Attracting advertisers for special sections with subjects that fall outside the realm of the traditional can be hard.

Wanted coverage

A section on virtual reality in The Financial Post had to be cancelled when too many companies wanted to have stories written about them in return for advertising.

Wutherich says they were not willing to gamble on the effectiveness of this type of directed advertising without getting the payoff of a story.

‘It’s such a new way of thinking that there are a lot of advertisers who are saying `Oh, this is wonderful, maybe next year. Put one out first and we’ll see how it does.’ ‘ she says.

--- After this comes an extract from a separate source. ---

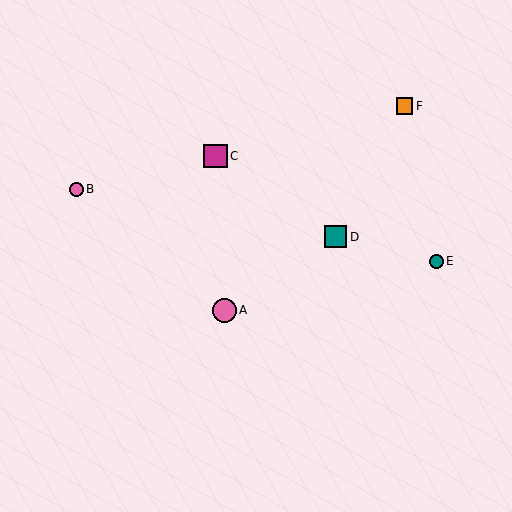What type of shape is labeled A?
Shape A is a pink circle.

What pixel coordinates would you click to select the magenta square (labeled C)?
Click at (215, 156) to select the magenta square C.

There are some advertisers, however, particularly in computer and computer-related industries, that are already reaping the benefits of special section advertising.

‘[Special sections] provide us with an excellent editorial environment through which to reach our customers in a targetted way,’ says Ann Sauve, marketing communications manager at Compaq Canada, a frequent print advertiser.

Whenever we can, we advertise in such supplements,’ Sauve says.

‘Appropriate environment’

‘We are interested in entertaining opportunities when we plan to advertise in a newspaper and there is a supplement that provides us with an appropriate environment,’ she says.

‘We’re looking for relevancy.

‘With advertising dollars, it’s very important to meet your audience in the most targetted and cost-efficient way, and one of those more qualitative ways is through newspaper supplements.’

Sauve says that special sections are gaining more credibility as time goes on, and consumers are using them more and more as a source of information.

‘People have begun looking at them on an ongoing basis,’ she says. ‘They recognize them as a very credible and relevant environment.’

Honda Canada, the major sponsor of the Canadian Breast Cancer Foundation’s Run for the Cure, recently took advantage of The Globe and Mail’s intent to publish a supplement to coincide with Breast Cancer Awareness Month.

‘We have a small newspaper component to the budget,’ says Stephen Wendt, Honda account director at Harrison Young Pesonen & Newell, Honda’s media buying operation.

‘The [supplement] is a bit of a luxury, but, at this rate, the environment, the timing – everything was right,’ Wendt says.

‘There are many times when a supplement is not right, but this one was within our grasp.,’ he says. ‘It just made sense.’